Matt Holman (Harvard CfA, director of Minor Planet Center)

100,000 Asteroids Down the Back of the Couch:
A Novel Approach to the Minor Planet Linking Problem

A number of ongoing surveys, such as Pan-STARRS, the Catalina Sky
Survey, OSSOS, and NEOWISE, as well as planned surveys such as ZTF,
LSST, and NEOCam, are designed to pursue goals ranging from
constraining models of planet formation, through finding evidence of
additional planets in our solar system, to fulfilling the US
Congressional mandate to discover 90% of the potential hazardous
asteroids with diameters exceeding 140m.

The typical asteroid search strategy is based on identifying
`tracklets’, a sequence of two or more observations that are taken
over a time span that is short enough that it is likely that the
detections correspond to the same moving object, and a long enough to
distinguish solar system objects from stationary background sources.
A primary goal is to obtain enough tracklets for each object that the
corresponding orbit is accurately determined. By design, most objects
are naturally re-observed in the course of these surveys. However,
which observations correspond to which object must still be identified
before the orbits of those objects can be determined. This is known
as the `linking problem.’

The best current solution to the linking problem, the Pan-STARRS Moving
Object Processing System (MOPS), employs a sophisticated variation of
the brute force approach, bringing groups of three tracklets together
to be tested with orbit fitting.

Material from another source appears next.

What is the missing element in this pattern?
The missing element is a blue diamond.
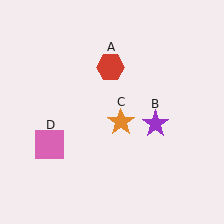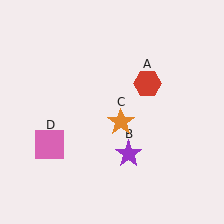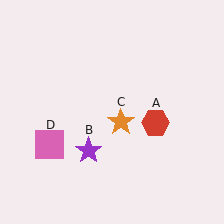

The computational load of MOPS
scales as $\mathcal{O}(N_t^3)$, where $N_t$ is the number of tracklets.

We present a novel approach, heliocentric linking and clustering, that
scales as $\mathcal{O}(N_t \log N_t)$. We use this approach to
identify thousands of new objects within the Minor Planet Center’s
“Isolated Tracklet File”. Finally, we discuss the implications of
our results for ongoing and future surveys.